トランプ氏は移民や経済問題で民主党のバイデン大統領に対して優位に立つが、政治に大きな影響力を及ぼす中絶問題がそれを脅かす恐れがある。今週には、アリゾナ州の最高裁判所が中絶をほぼ全面的に禁じた1864年の州法の効力を認める判断を下し、共和党の戦略に再び暗雲が垂れ込めている。
トランプ氏はその前日、中絶規制については各州の判断に委ねるべきだとの考えを表明したばかりだった。党内の中絶反対派と特定の状況下で中絶を容認する穏健派の分裂を避けるとともに、有権者の反発を和らげる狙いがあるとみられる。
トランプ氏、中絶規制は各州の判断に委ねるべき-例外への支持も表明
トランプ氏は選挙資金集めのために訪問したジョージア州で、アリゾナ州法は行き過ぎだと記者団に語った。決定する権利は州にあるとした上で、「州知事らがこの法律を理にかなったものに戻してくれると確信している」と続けた。
バイデン氏は攻勢
一方、バイデン大統領は、春の広告予算3000万ドル(約45億9700万円)の大半を中絶の権利に関する広告に投じている。今週には、流産後に感染防止のための治療を拒否され、死にかけたとするテキサス州の女性に関する60秒の選挙広告動画を投入。最後は真っ黒な背景に白い文字で「ドナルド・トランプがやったことだ」との一文で締めくくられる。中絶問題を武器に有権者の支持を狙うバイデン陣営の思惑は明白だ。
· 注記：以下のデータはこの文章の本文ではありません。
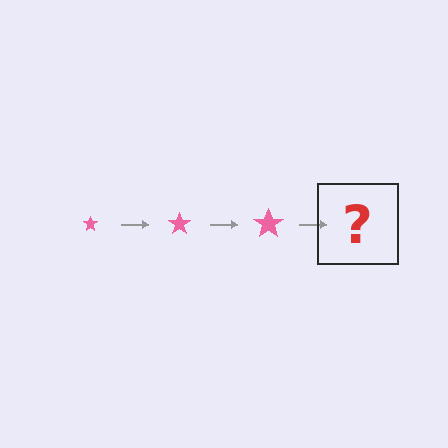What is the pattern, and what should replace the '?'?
The pattern is that the star gets progressively larger each step. The '?' should be a pink star, larger than the previous one.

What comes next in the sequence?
The next element should be a pink star, larger than the previous one.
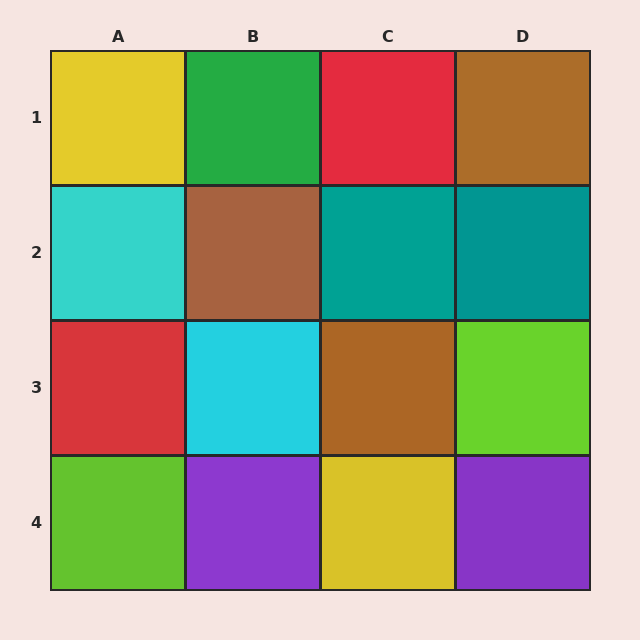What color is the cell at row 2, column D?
Teal.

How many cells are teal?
2 cells are teal.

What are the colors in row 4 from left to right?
Lime, purple, yellow, purple.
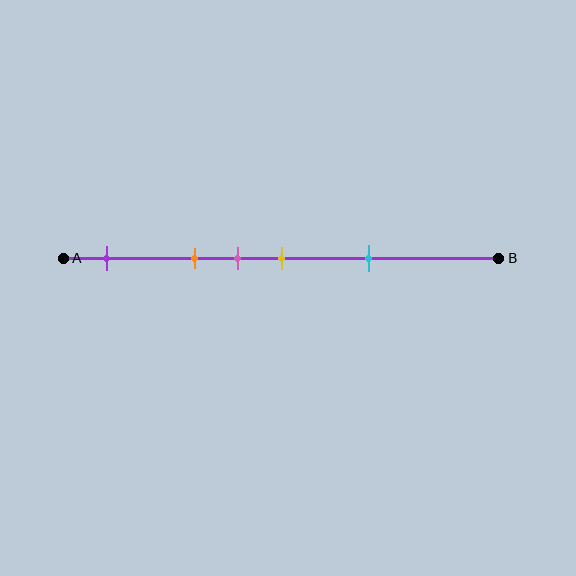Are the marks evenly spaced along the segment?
No, the marks are not evenly spaced.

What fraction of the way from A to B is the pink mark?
The pink mark is approximately 40% (0.4) of the way from A to B.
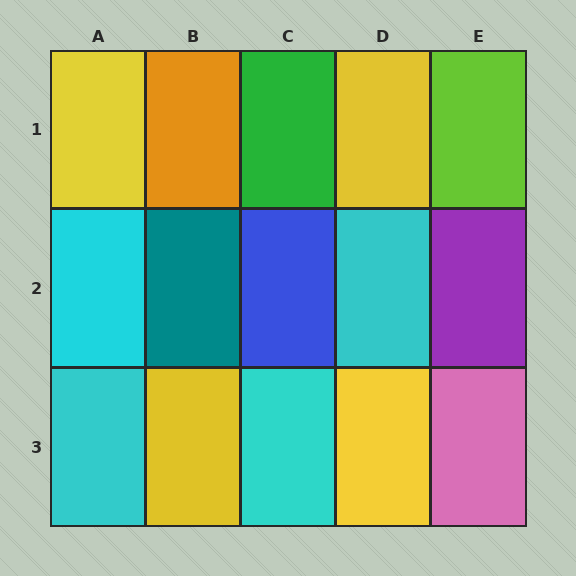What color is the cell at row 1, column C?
Green.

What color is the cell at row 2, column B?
Teal.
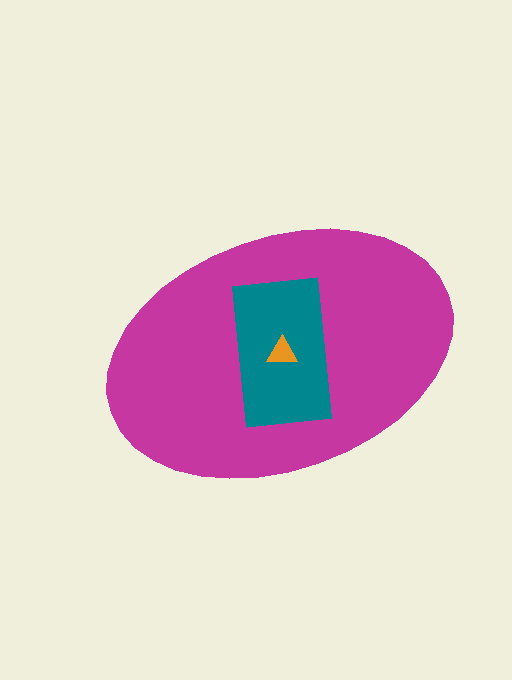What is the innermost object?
The orange triangle.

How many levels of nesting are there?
3.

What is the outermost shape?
The magenta ellipse.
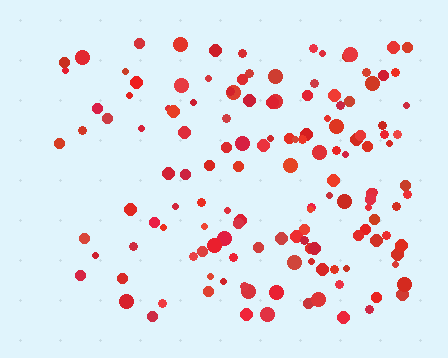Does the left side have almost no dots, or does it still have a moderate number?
Still a moderate number, just noticeably fewer than the right.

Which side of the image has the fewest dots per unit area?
The left.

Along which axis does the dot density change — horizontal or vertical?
Horizontal.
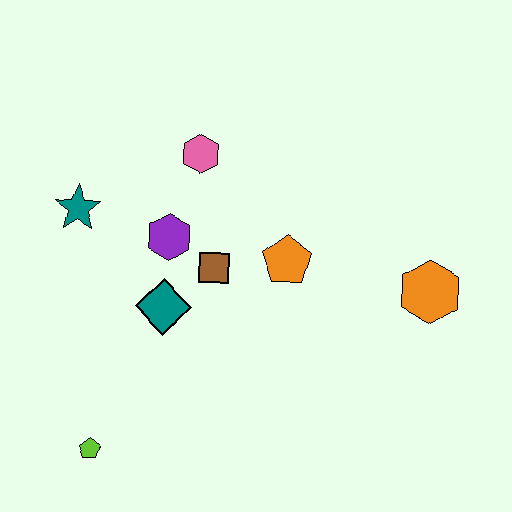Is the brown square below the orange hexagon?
No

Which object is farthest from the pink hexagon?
The lime pentagon is farthest from the pink hexagon.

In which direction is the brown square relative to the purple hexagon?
The brown square is to the right of the purple hexagon.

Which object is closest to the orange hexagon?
The orange pentagon is closest to the orange hexagon.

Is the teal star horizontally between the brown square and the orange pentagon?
No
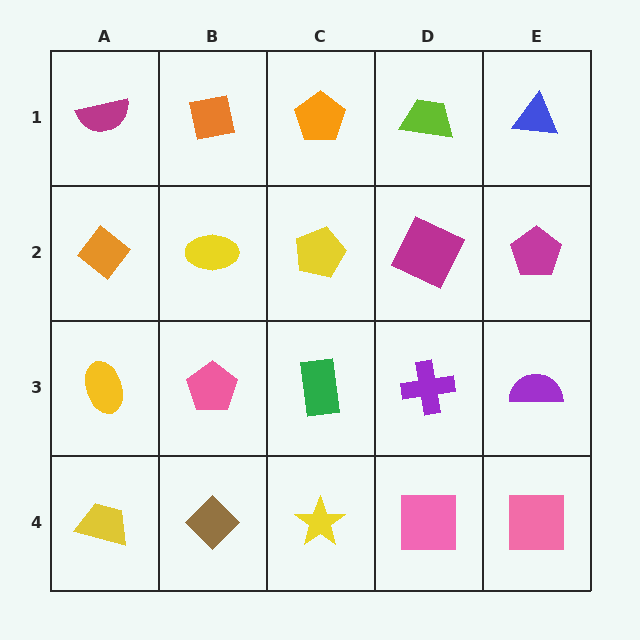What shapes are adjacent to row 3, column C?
A yellow pentagon (row 2, column C), a yellow star (row 4, column C), a pink pentagon (row 3, column B), a purple cross (row 3, column D).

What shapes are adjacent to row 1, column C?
A yellow pentagon (row 2, column C), an orange square (row 1, column B), a lime trapezoid (row 1, column D).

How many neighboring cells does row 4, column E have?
2.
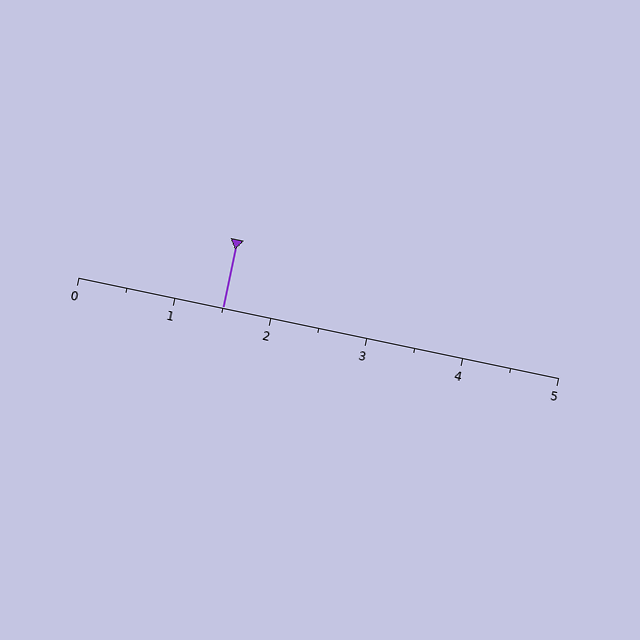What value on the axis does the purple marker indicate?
The marker indicates approximately 1.5.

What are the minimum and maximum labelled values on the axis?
The axis runs from 0 to 5.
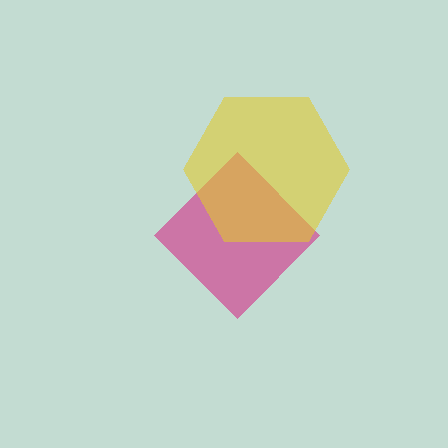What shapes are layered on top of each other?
The layered shapes are: a magenta diamond, a yellow hexagon.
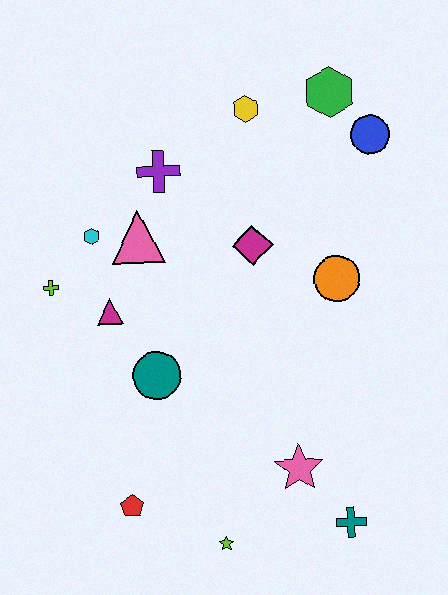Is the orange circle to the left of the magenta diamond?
No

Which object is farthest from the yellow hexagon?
The lime star is farthest from the yellow hexagon.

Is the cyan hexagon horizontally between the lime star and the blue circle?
No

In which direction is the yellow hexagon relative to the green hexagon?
The yellow hexagon is to the left of the green hexagon.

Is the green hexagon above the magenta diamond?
Yes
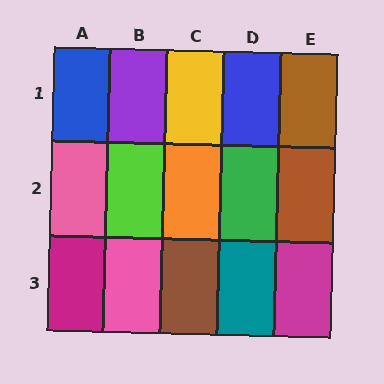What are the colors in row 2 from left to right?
Pink, lime, orange, green, brown.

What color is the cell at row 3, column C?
Brown.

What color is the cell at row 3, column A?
Magenta.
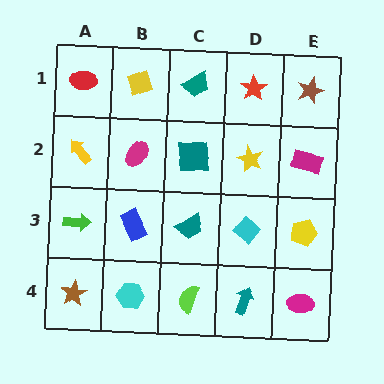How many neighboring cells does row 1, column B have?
3.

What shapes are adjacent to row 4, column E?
A yellow pentagon (row 3, column E), a teal arrow (row 4, column D).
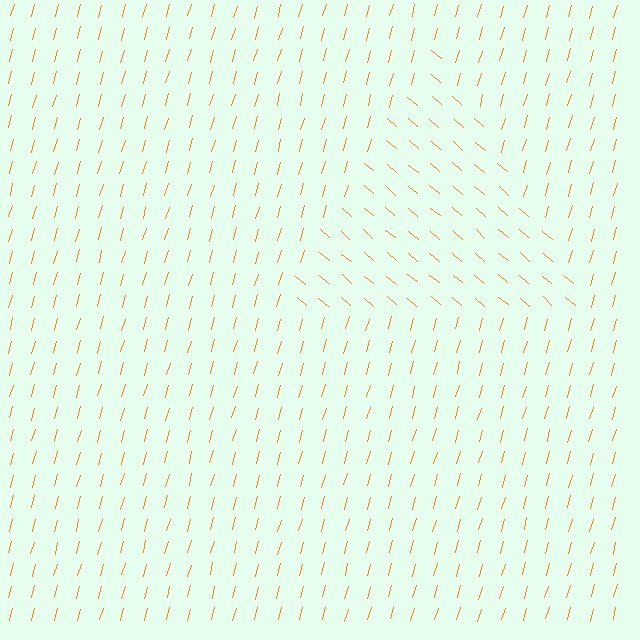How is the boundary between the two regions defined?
The boundary is defined purely by a change in line orientation (approximately 66 degrees difference). All lines are the same color and thickness.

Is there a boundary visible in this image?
Yes, there is a texture boundary formed by a change in line orientation.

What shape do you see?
I see a triangle.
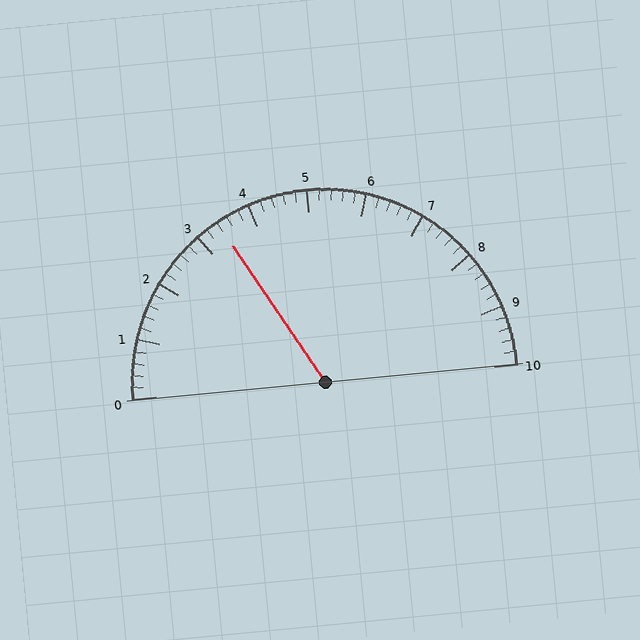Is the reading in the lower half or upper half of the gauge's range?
The reading is in the lower half of the range (0 to 10).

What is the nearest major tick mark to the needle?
The nearest major tick mark is 3.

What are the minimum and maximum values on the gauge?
The gauge ranges from 0 to 10.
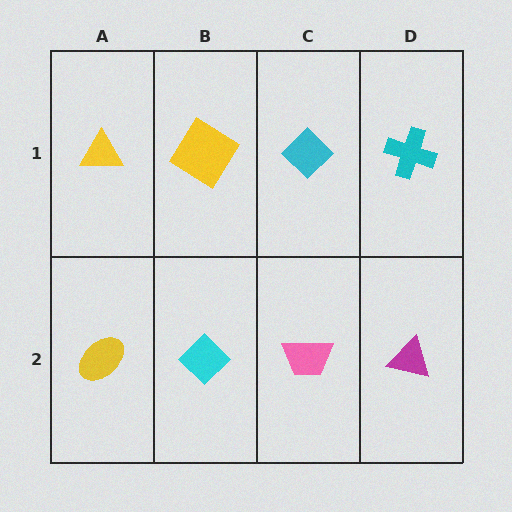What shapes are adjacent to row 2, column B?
A yellow diamond (row 1, column B), a yellow ellipse (row 2, column A), a pink trapezoid (row 2, column C).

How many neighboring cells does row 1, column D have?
2.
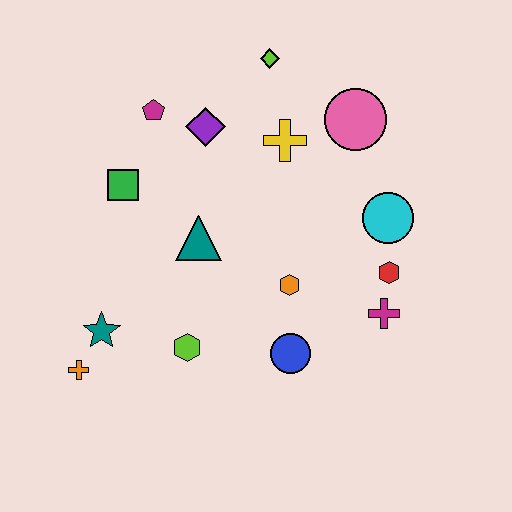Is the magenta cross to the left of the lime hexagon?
No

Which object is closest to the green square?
The magenta pentagon is closest to the green square.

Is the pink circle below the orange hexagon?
No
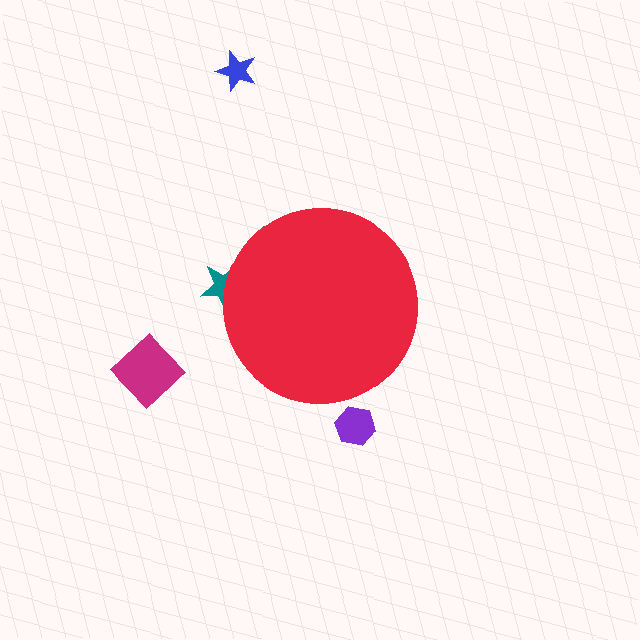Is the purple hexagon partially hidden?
No, the purple hexagon is fully visible.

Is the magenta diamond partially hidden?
No, the magenta diamond is fully visible.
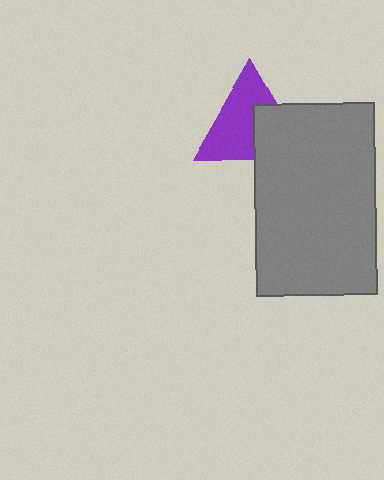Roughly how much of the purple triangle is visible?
About half of it is visible (roughly 63%).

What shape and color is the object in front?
The object in front is a gray rectangle.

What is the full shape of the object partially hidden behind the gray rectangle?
The partially hidden object is a purple triangle.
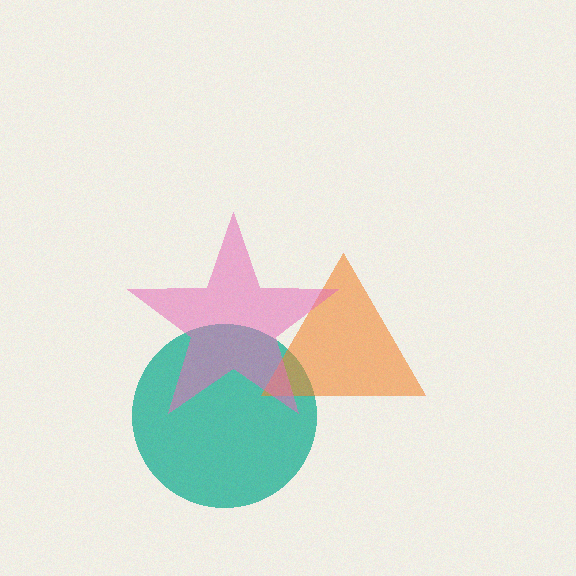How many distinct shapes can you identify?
There are 3 distinct shapes: a teal circle, an orange triangle, a pink star.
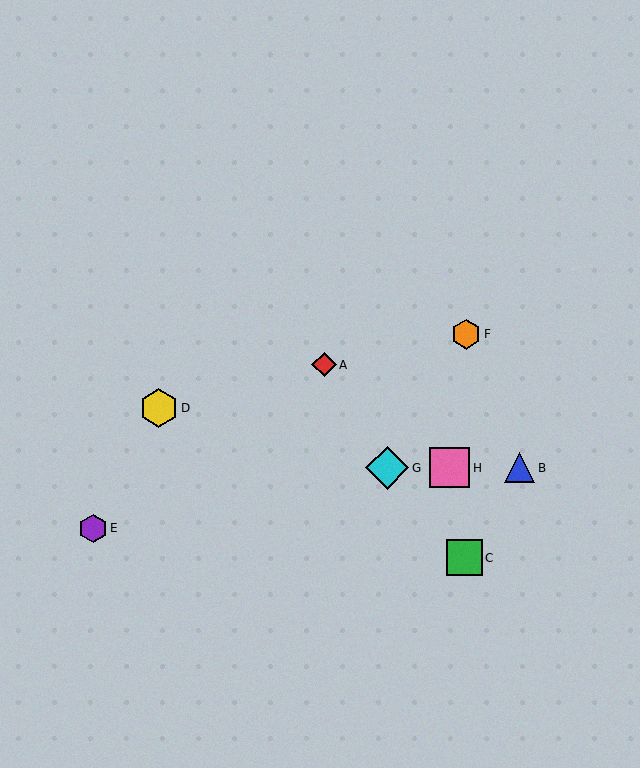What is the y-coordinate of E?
Object E is at y≈528.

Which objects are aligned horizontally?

とはいえ、有権者にとって選挙当日に中絶問題がどの程度重要な要素となるのかを見極めることは難しい。ブルームバーグ・ニュースとモーニング・コンサルタントが実施した3月の世論調査によると、勝敗を左右するとみられる激戦州の有権者の73%が、11月の選挙で誰に投票するかを決める上で中絶問題は重要だと回答したが、米経済や移民、民主主義の保護といった問題よりも重要だとする回答は約7%にとどまった。